A son arrivée à Bercy, Mounir Mahjoubi a annoncé un changement (attendu) à la tête de la Dinsic (direction interministérielle du numérique et du système d’information et de communication de l’État) : Henri Verdier, son directeur depuis 2015, et auparavant directeur d’Etalab, la mission dédiée à l’open data et qui gère la plateforme data.gouv.fr, est nommé ambassadeur pour le numérique.
C’est aussi la Dinsic qui pilote le programme Dcant (Développement concerté de l’administration numérique territoriale), lieu d’échange et de dialogue entre Etat et collectivités territoriales pour le déploiement de l’administration numérique.

Il sera remplacé, à compter du 10 décembre seulement, par Nadi Bou Hanna. Un communiqué de presse du 24 octobre le présente ainsi : « Ingénieur du corps des mines, il a eu un long parcours public dans la transformation numérique, d’abord aux douanes, puis au Quai d’Orsay. Il est ensuite devenu entrepreneur en 2007, avec notamment 6Tzen, éditeur logiciel de dématérialisation du service public et Workibox, pour outil de simplification de la gestion des TPE et PME ».

Il sera accompagné, au poste de directeur des technologies numériques de l’État (CTO de l’Etat), par Côme Berbain. Le site linformaticien.com précise : « titulaire d’un doctorat en informatique [il] est un ancien d’Orange où il était ingénieur sécurité, avant de passer par le ministère de la Défense et par l’ANSSI. Il fut également, à partir de 2017, conseiller à la transformation numérique au sein du cabinet du secrétaire d’État au numérique, un certain Mounir Mahjoubi ».

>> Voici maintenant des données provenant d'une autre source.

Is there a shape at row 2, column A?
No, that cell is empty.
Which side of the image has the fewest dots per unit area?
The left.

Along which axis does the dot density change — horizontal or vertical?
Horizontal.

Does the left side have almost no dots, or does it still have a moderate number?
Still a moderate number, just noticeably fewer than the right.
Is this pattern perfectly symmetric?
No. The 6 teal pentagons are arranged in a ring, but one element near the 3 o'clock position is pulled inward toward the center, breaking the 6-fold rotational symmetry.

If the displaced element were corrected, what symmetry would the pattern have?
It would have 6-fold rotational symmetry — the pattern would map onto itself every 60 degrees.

Toute la transformation numérique à Bercy

Autrement dit, Mounir Mahjoubi verrouille, en s’entourant de proches, au sein d’une direction statutairement placée, depuis novembre 2017, sous l’autorité du Premier ministre.

Les décrets d’attribution de Bruno Lemaire (Economie et Finances), et Gérald Darmanin (Action et comptes publics) ont donc été modifiés pour leur attribuer des missions sur le numérique, et sur les administrations concernées.

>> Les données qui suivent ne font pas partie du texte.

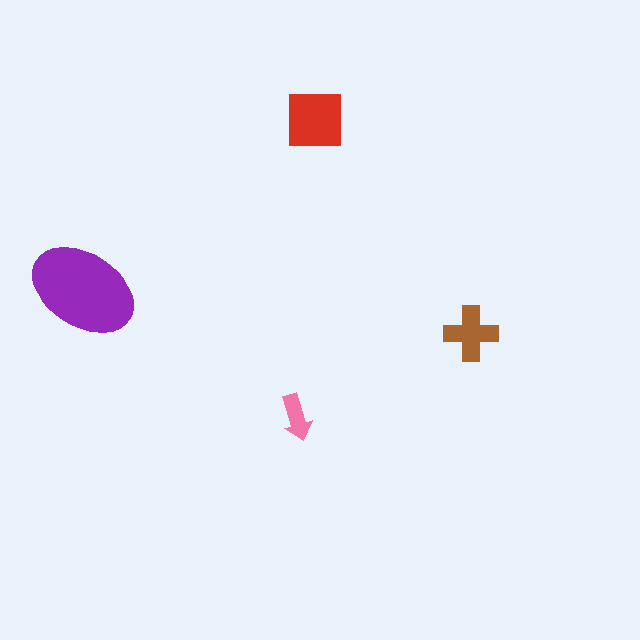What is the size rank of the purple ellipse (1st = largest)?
1st.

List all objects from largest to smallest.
The purple ellipse, the red square, the brown cross, the pink arrow.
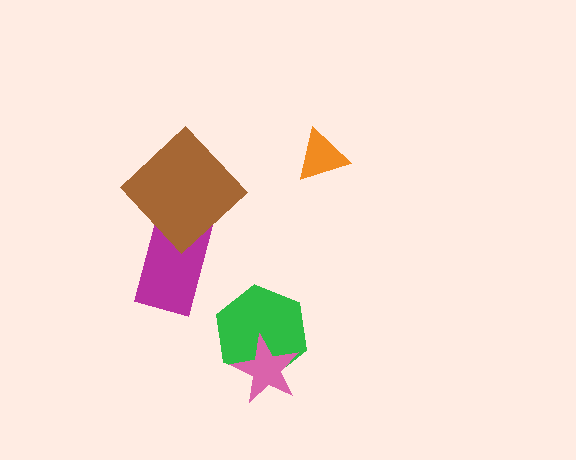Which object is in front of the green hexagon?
The pink star is in front of the green hexagon.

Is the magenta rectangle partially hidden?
Yes, it is partially covered by another shape.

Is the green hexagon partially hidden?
Yes, it is partially covered by another shape.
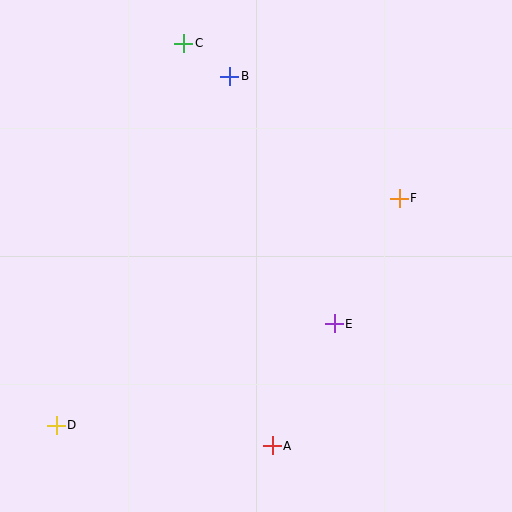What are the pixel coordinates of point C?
Point C is at (184, 43).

Désormais, si la Dinsic reste rattachée au Premier ministre, le ministre de l’Economie peut en disposer, et le ministre a autorité sur elle. Quant à Mounir Mahjoubi, son décret d’attribution précise que « pour l’exercice de ses attributions, le secrétaire d’Etat chargé du numérique dispose des services placés sous l’autorité du ministre de l’économie et des finances et du ministre de l’action et des comptes publics, ou dont ils disposent ».

En outre, « il prépare et coordonne, pour le compte du ministre de l’action et des comptes publics, la politique de transformation numérique de l’Etat. A ce titre, il suit le développement et l’amélioration des usages et services numériques, ainsi que la politique d’ouverture et de circulation des données. Il traite les questions relatives au système d’information de l’Etat ».
Il récupère ainsi le dossier de l’open data, à travers la mission Etalab et la plateforme data.gouv.fr, tandis que Gérald Darmanin « a autorité sur l’administrateur général des données », fonction assumée jusque-là par Henri Verdier.

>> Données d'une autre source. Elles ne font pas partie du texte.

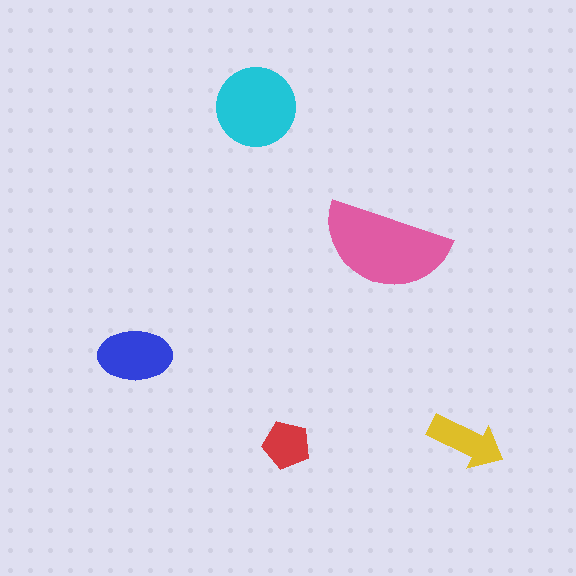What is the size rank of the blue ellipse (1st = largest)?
3rd.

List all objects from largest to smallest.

En récupérant autorité sur la direction interministérielle de la transformation publique, Gérald Darmanin (et Mounir Mahjoubi) possèdent ainsi tous les leviers pour piloter la transformation (numérique ou pas), de l’Etat.

Un tandem à inventer

S’agissant de l’aménagement numérique du territoire, ils devront en revanche travailler avec l’équipe du nouveau « super ministère » de la cohésion des territoires et des collectivités territoriales piloté par Jacqueline Gourault, avec Julien Denormandie et Sébastien Lecornu.

Leurs décrets d’attribution respectifs leur confient en effet une autorité conjointe sur l’Agence du numérique, logée à Bercy, qui met en œuvre le plan France Très haut débit. L’Agence, qui devrait être intégrée à la future Agence nationale de cohésion des territoires, est dirigée par Antoine Darrodes, sur le départ, mais pas encore remplacé. C’est aussi à l’Agence du numérique que le New deal mobile est mis en œuvre, à travers la Mission France Mobile pilotée par Zacharia Alahyane. Les élus locaux sont particulièrement attentifs à l’avancée des deux sujets.

Mais les dossiers numériques ne seront que l’un des volets du tandem que devront constituer Gérald Darmanin et Mounir Mahjoubi, d’une part, et Jacqueline Gourault et ses deux ministres, d’autre part, puisqu’ils interviennent ensemble sur la fonction publique et le finances publiques locales.